To improve efficiency, silicon carbide (SiC) field-effect transistors (FETs) are widely used in the industry. At the same time, switch-powered isolated gate drivers are becoming more sophisticated and now include isolated ADC sensing, multiple overcurrent protection modes, bias supply monitoring, gate monitoring, programmable safe states, built-in self-test, and more. A new feature is "real time", i.e. gate drive strength as a function of time.
Depending on the system's safety requirements, having functional safety-compliant gate driver integrated circuits (ICs) can help support the system's ISO 26262 compliance. For example, gate drivers can help ensure ASIL-D fault detection rates of ≥99% for single faults and ≥90% for latent faults.
Modern gate driver ICs turn the SiC FET on and off as quickly as possible through a voltage slew rate control method (transient voltage), minimizing the time component (dt) and reducing turn-on and turn-off energy, thereby reducing overall switching losses. This ability to control and vary gate drive current strength significantly reduces switching losses, but at the cost of increased transient overshoot of the node during switching, as shown in Figure 2.

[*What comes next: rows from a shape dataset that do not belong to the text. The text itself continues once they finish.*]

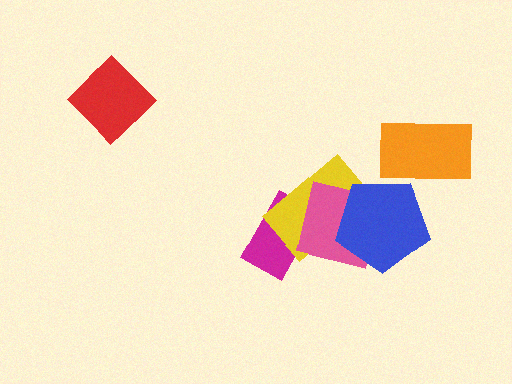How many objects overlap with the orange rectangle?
0 objects overlap with the orange rectangle.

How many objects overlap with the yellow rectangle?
3 objects overlap with the yellow rectangle.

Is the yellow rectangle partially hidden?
Yes, it is partially covered by another shape.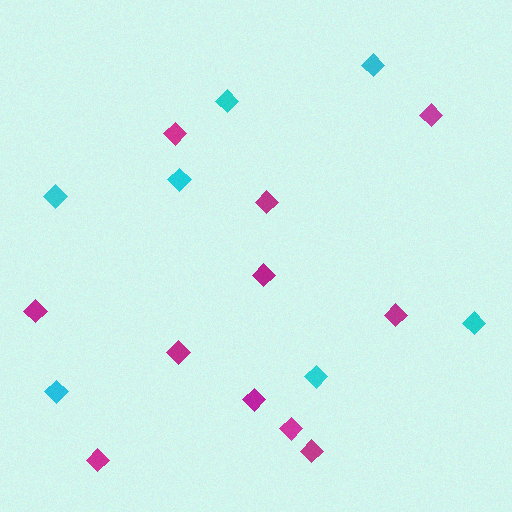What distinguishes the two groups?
There are 2 groups: one group of cyan diamonds (7) and one group of magenta diamonds (11).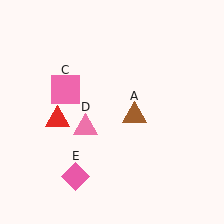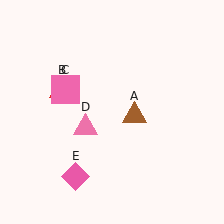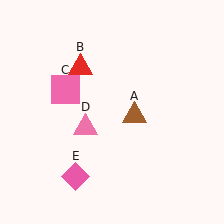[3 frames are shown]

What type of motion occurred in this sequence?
The red triangle (object B) rotated clockwise around the center of the scene.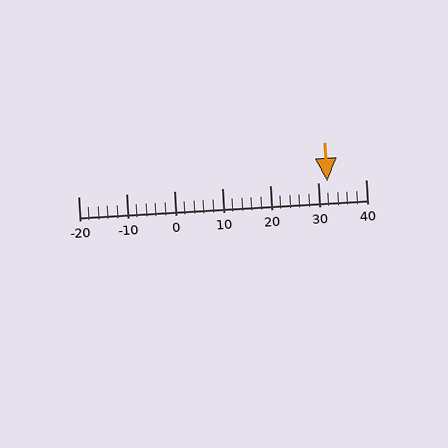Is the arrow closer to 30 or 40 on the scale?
The arrow is closer to 30.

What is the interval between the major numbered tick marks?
The major tick marks are spaced 10 units apart.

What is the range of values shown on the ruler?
The ruler shows values from -20 to 40.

Figure 2: Controlling SiC slew rate by varying gate driver IC drive strength
Real-time variable gate drive strength provides ultimate flexibility in optimizing traction inverter designs to increase efficiency and mitigate transient overshoot.

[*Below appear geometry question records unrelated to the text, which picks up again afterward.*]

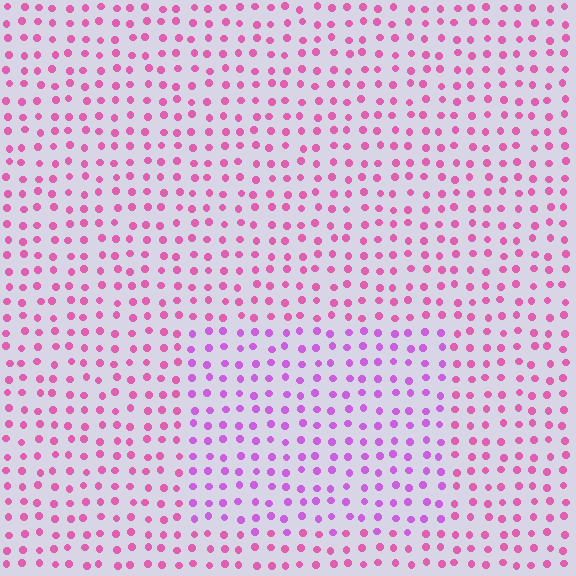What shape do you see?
I see a rectangle.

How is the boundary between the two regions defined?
The boundary is defined purely by a slight shift in hue (about 32 degrees). Spacing, size, and orientation are identical on both sides.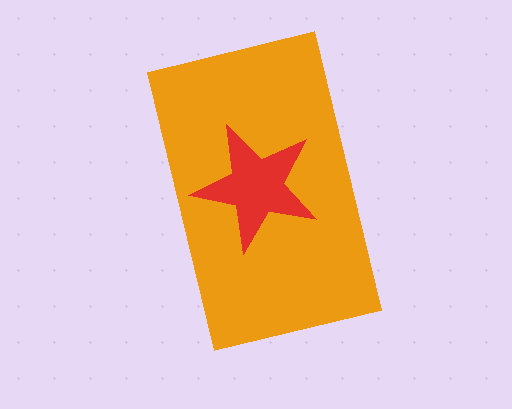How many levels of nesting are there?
2.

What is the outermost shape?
The orange rectangle.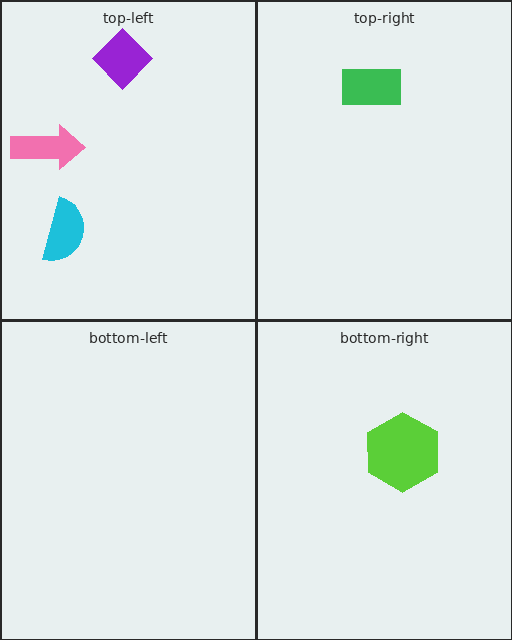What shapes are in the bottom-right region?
The lime hexagon.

From the perspective of the electric vehicle battery charging cycle, SiC transient overshoot reduction and efficiency optimization are possible, and three-quarters of the charging cycle can be used for efficiency improvement; see Figure 3.
Figure 3: Battery peak voltage and efficiency zone during state of charge
The functional safety-compliant UCC5880-Q1 gate driver can be configured via the 4MHz bidirectional Serial Peripheral Interface (SPI) bus or three digital input pins (you don’t want to use the SPI bus to set the drive strength at power-up.), Efficiency gains are achieved through dual outputs, split output architecture and variable current strength.
bias supply
Electric vehicles require traction inverters for efficient power conversion to achieve longer battery runtime with each complete discharge cycle. The isolated gate driver bias supply achieves high efficiency by minimizing the conducted power losses of the SiC power module. Setting the gate voltage to the maximum allowed level reduces drain-to-source on-resistance (RDS(on)) while ensuring reliability (Figure 4). When the current in the traction inverter approaches and exceeds 400 A, it is important to reduce R DS(on), as higher resistance will lead to excessive conducted power losses.
Figure 4: SiC gate-source voltage limitation and conduction losses during switching cycle
TI's isolated DC/DC bias modules minimize conduction losses, while the UCC5880-Q1 minimizes switching losses. For SiC or IGBT drivers, both positive and negative gate drive rail voltages can be easily adjusted to the most efficient gate voltage setting with an error of 1.3% over full operating conditions (voltage, safe operating area power, temperature and process). Closed-loop feedback provides high-precision regulation of gate drive voltage control, maximizing the safety and efficiency of SiC or insulated gate bipolar transistor modules.
TI's isolated DC/DC bias modules provide a high-density solution that integrates an isolated power transformer, primary-side bridge, secondary-side bridge and control logic. The small package footprint enables efficient, small drive solutions in multi-phase traction inverters, reducing the PCB area by more than 30% to less than 4 mm in height and eliminating more than 30 discrete components, thereby reducing failure rates ( Figure 5).
Figure 5: TI isolated bias module vs. flyback power supply size and component comparison
in conclusion
TI's products enable next-generation traction inverters to operate up to 5% more efficiently and enable higher speeds, higher power density, lower height, lighter weight and lower system costs . As the electric vehicle market accelerates, traction inverters will also receive continued attention.